Question on Creativity and Backpacker Post 8: San Francisco, California

  I want to start this post in a somewhat different way to my others due to an interesting encounter. When we first arrived in San Francisco we intended to spend our first night with a guy that was a friend of someone Rob had met in a hostel over on the Appalachian Trail. His name was Rumple Stiltskin. He legally changed his name to this but now really only goes by Rumple. Rumple is a hippie who lives on a boat. Even though technically Rumple lives in Sausalito and not San Francisco he is a part of a large generation of followers of the rich hippie culture that San Francisco is well known for.
  Rumple liked to "jam". This is not a new concept to me, I've lived with many musicians and music enthusiasts (and count myself amongst them!) but I'm not the most spontaneous of people so it takes me a while to get into "jams". Rumple played many instruments on his boat and sang in a tribal way and painted in a way that he described as "I just want to be free man." (When asked free from what he couldn't really say...) Rob is a musician and when they jammed Rumple attempted to get me to join in by telling me that the constraints I put on myself were "crippling my creativity", I tried but it just wasn't my thing! I'm simply not the kind of person to come up with a beat and start singing random lyrics in the space of a few seconds. 

Rumple then told me I am "crippled creatively".
Needless to say this rather upset me!  I'm sure there are many creative people that work in a spontaneous way, but to say to an artist that the way they work is creatively flawed I think is a big problem indeed. Incredibly beautiful works of art and design come from structure, planning, working with constraints and roughs as well as from spontaneous putting pen to paper or stone or whatever medium and working in an immediate unstructured way. In my opinion an artist/designer's way of "being creative" is a very personal thing indeed.

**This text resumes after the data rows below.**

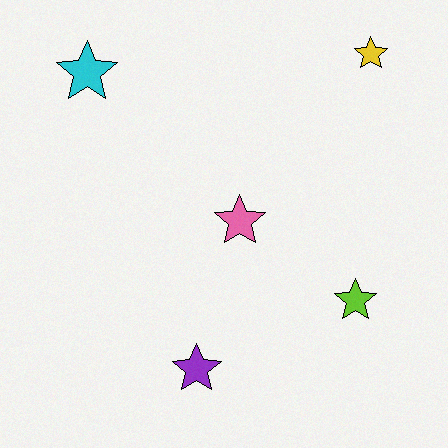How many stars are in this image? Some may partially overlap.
There are 5 stars.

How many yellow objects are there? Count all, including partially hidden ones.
There is 1 yellow object.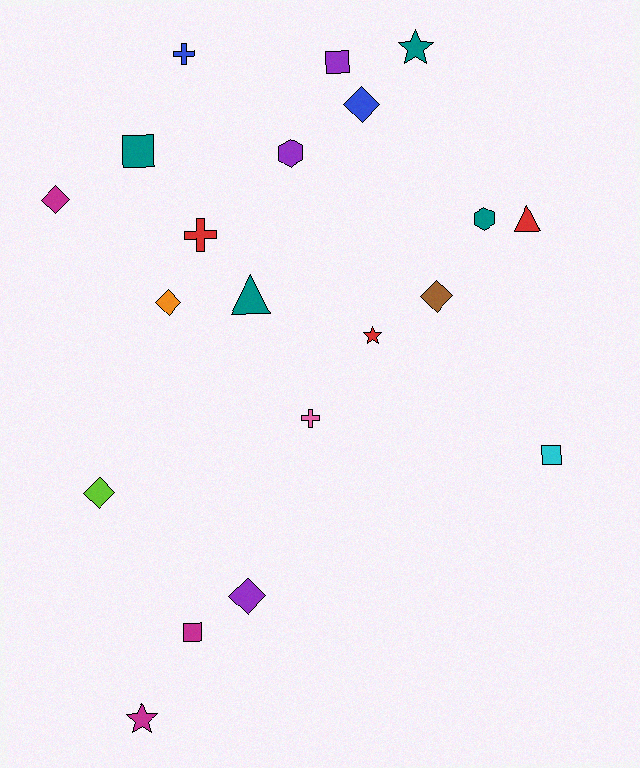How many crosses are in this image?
There are 3 crosses.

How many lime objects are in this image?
There is 1 lime object.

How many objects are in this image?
There are 20 objects.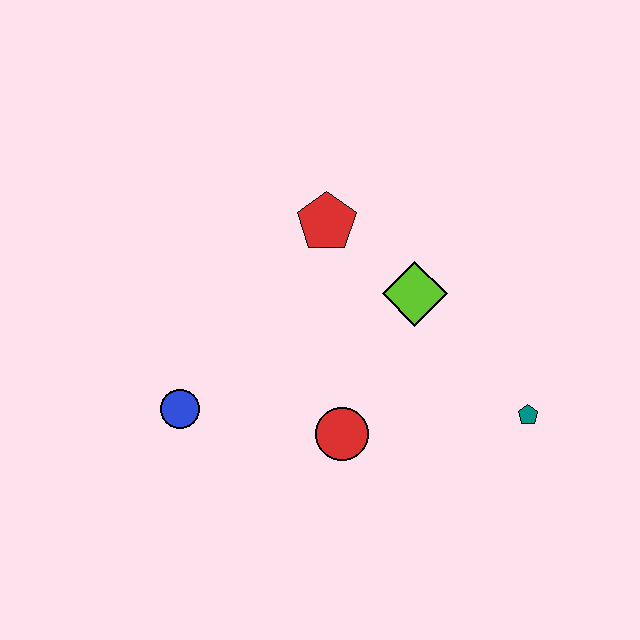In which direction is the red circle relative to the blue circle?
The red circle is to the right of the blue circle.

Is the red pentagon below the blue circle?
No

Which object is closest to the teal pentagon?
The lime diamond is closest to the teal pentagon.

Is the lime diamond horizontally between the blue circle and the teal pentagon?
Yes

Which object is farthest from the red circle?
The red pentagon is farthest from the red circle.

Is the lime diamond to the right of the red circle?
Yes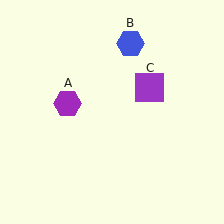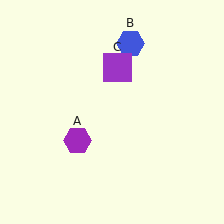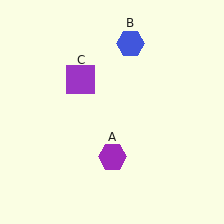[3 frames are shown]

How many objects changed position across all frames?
2 objects changed position: purple hexagon (object A), purple square (object C).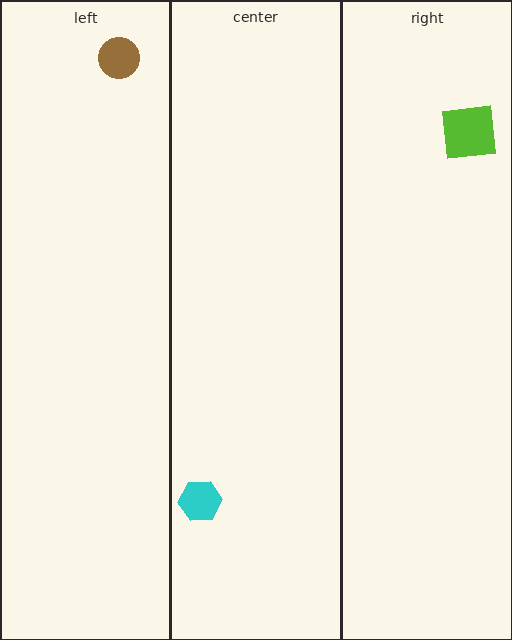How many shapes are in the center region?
1.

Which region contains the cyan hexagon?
The center region.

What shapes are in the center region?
The cyan hexagon.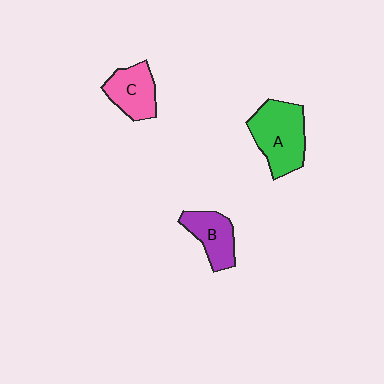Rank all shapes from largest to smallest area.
From largest to smallest: A (green), C (pink), B (purple).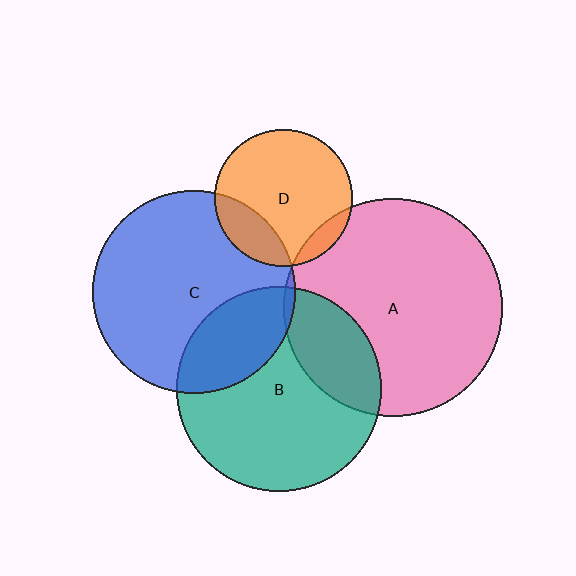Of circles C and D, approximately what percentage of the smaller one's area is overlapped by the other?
Approximately 20%.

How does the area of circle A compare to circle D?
Approximately 2.5 times.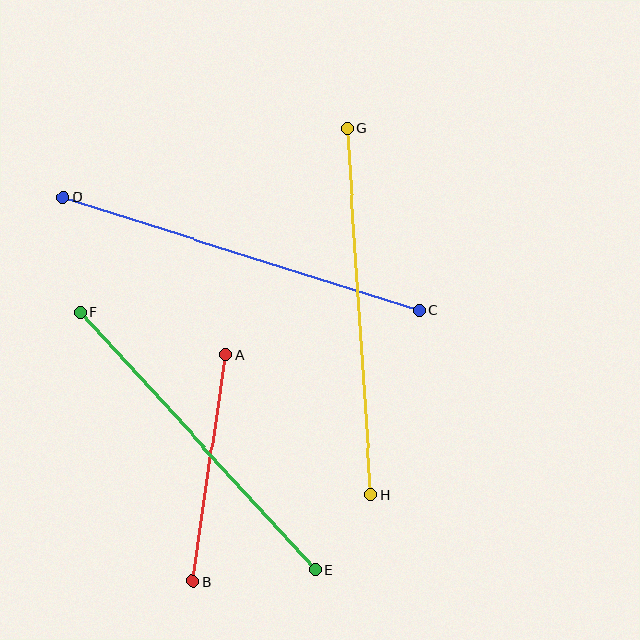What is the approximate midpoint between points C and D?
The midpoint is at approximately (241, 254) pixels.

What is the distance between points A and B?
The distance is approximately 229 pixels.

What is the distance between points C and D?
The distance is approximately 374 pixels.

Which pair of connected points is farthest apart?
Points C and D are farthest apart.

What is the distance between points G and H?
The distance is approximately 367 pixels.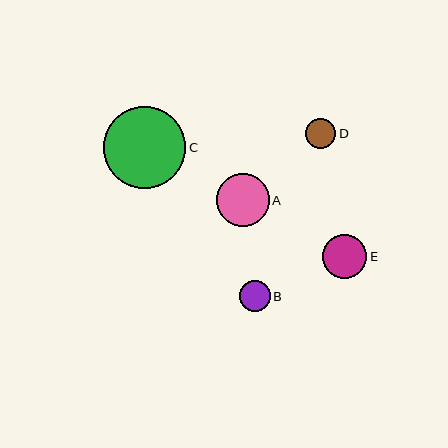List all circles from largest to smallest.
From largest to smallest: C, A, E, B, D.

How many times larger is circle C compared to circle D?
Circle C is approximately 2.7 times the size of circle D.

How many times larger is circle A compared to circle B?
Circle A is approximately 1.7 times the size of circle B.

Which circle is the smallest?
Circle D is the smallest with a size of approximately 31 pixels.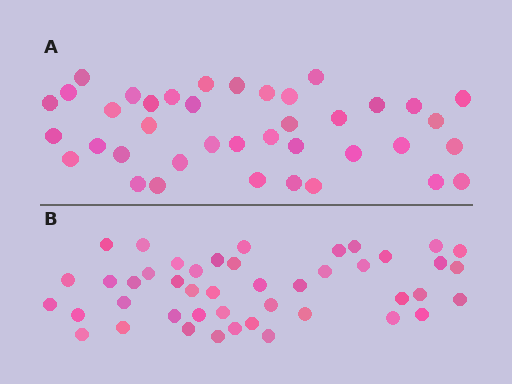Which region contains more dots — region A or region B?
Region B (the bottom region) has more dots.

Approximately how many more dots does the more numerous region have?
Region B has about 6 more dots than region A.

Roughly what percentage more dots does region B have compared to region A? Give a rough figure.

But am I wrong? do you think that one is indeed better than the other? I'd like to hear what you think and how you work in the comments or if you'd like send me an email (

Anyway, San Francisco. It's a hell of a place and 5 days simply wasn't long enough. We had an incredible host for the rest of our stay. A Grateful Deadhead, ex political science teacher from Berkeley. An incredibly nice interesting guy called Mike. He took us out to Santa Cruz to see the old beach town and little hidden hydrangea covered villages on the way, to Oakland to see an amazing collection of 1960s protest posters and a wonderful couple of exhibitions, one on Dan Clowes and one on a seminal year in the 1960s. He had a real passion for San Francisco and its history, and I totally fell for its beautiful quirky buildings, hidden views of the Golden Gate bridge and the laid back California vibe I'd been waiting to feel!